Answer. It had been my habit to talk very freely with all officer having large commands in the army which I commanded. How far I informed General Porter I am not now able to say. But I should presume, form my habitual practice, and from conversations that I had with him, that he understood pretty fully the condition of the army and the position of the various corps of the army. What I regarded as a necessity, it is altogether possible he might have had a different opinion about. There-fore, I cannot say that he understood the necessity which I understood.

Question. What I meant to ask was, whether he was not fully aware of your own convictions as to the necessity of prompt and vigorous movements to save your army?

Answer. I cannot say, of my own knowledge, that he knew that. It seems to me that be ought to have known it; beyond that, I cannot say.

Question. Did, or did not, in your judgment, the safety of your army and of the capital at this crisis require extraordinary personal exertions and sacrifices on the part of all your command?

Answer. I certainly so understood it. or several of the battle which I fought there against superior forces I should not have fought.


Question. At what time after the order of the 27th of August, and where, did you see the accused?

Answer. I saw him at Bristoe Station, where I had passed the night, and to which point he had been ordered.

Question.
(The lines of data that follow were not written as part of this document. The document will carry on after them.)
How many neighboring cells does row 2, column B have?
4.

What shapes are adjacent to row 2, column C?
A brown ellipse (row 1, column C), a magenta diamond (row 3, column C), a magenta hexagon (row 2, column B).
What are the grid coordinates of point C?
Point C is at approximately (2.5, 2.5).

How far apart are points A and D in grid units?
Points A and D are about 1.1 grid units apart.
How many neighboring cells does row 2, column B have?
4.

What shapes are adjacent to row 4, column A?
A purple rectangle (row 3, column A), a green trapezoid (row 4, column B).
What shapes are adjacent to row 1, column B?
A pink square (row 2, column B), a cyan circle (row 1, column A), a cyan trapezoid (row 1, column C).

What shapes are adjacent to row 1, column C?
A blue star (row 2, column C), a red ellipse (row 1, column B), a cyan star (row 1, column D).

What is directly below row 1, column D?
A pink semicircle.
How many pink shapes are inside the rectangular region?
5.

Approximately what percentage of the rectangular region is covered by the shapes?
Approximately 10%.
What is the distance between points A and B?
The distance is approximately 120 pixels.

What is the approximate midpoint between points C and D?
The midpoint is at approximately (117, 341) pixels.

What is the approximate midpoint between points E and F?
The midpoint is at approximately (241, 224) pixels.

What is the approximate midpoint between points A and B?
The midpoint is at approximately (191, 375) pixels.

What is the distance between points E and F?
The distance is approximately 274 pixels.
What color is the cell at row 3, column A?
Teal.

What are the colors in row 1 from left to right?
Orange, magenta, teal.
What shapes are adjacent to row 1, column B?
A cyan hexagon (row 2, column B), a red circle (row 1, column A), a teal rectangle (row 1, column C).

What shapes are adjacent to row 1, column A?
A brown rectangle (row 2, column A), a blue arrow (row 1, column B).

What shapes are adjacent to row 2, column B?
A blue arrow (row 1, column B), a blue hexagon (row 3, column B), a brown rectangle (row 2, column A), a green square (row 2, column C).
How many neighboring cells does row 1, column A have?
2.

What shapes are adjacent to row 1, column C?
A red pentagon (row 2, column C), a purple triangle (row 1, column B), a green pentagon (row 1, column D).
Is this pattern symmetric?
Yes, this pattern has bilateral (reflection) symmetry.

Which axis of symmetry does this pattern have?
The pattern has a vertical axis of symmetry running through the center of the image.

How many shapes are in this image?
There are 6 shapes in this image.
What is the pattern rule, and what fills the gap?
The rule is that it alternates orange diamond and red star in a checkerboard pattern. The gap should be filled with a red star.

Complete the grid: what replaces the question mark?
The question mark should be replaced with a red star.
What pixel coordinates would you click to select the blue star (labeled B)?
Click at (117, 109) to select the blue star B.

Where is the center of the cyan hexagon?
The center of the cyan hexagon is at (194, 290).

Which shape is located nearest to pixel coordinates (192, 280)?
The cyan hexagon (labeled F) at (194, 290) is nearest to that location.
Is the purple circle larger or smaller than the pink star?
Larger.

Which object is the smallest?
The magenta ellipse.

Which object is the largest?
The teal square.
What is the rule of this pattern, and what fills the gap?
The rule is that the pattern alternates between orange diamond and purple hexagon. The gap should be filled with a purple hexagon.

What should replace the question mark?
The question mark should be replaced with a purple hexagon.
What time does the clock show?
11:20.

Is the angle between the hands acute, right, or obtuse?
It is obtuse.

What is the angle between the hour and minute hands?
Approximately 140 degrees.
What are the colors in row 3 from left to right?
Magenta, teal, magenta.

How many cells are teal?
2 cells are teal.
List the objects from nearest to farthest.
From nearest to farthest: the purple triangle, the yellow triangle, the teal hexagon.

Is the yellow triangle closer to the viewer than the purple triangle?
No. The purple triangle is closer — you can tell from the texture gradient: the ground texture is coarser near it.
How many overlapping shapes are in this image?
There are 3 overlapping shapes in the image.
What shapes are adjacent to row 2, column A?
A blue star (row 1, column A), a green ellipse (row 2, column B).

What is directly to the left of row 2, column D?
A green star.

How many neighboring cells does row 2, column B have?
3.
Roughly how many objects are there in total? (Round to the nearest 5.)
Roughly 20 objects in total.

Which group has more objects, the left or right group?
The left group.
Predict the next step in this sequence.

At what time of the day or night?

Answer. I think about 8 o'clock in the morning of the 28th.

Question. Had you any conversation with him in relation to the order of the 27th, and his having obeyed or disobeyed it; and, if so, what?

Answer. I do not remember having any conversation with him in reference to obeying or disobeying the order, although I had much conversation with him.

Question. Try to recollect if you complained to him then, at any time during that conversation, that he had not obeyed the order of the 27th, or whether he gave to you any explanation in relation to what he had done under that order.

Answer. I should not be likely to complain to my subordinate officer of a disobedience to my orders. I am, therefore, very sure that I did not complain to General Porter. I am not sure that he gave me any explanations. I have a general recollection that he spoke to me of his march, and the difficulties that he had in getting wagons out of the road; but the particulars I do not remember, as I was very much occupied, and the necessity which made his presence important had passed away. His conversation on that subject, therefore, failed to make an impression upon my mind. I have a general remembrance that he gave me some account of his march, and the difficulty he had in getting through the wagon trains, but it is very indistinct.

Question. Recollect, if you can, whether, upon hearing his explanations, you did or did to express yourself satisfied.

Answer. No, sir; I have no remembrance of that.

Question. Are you certain that you did not?

Answer. I cannot be positively certain that I did not, but I am sure that it is quite impossible that I could have been satisfied.

Question. Did you at any other time, or on the day of the 28th, express yourself as having been satisfied with the manner in which he had carried out, or tried to carry out, your orders?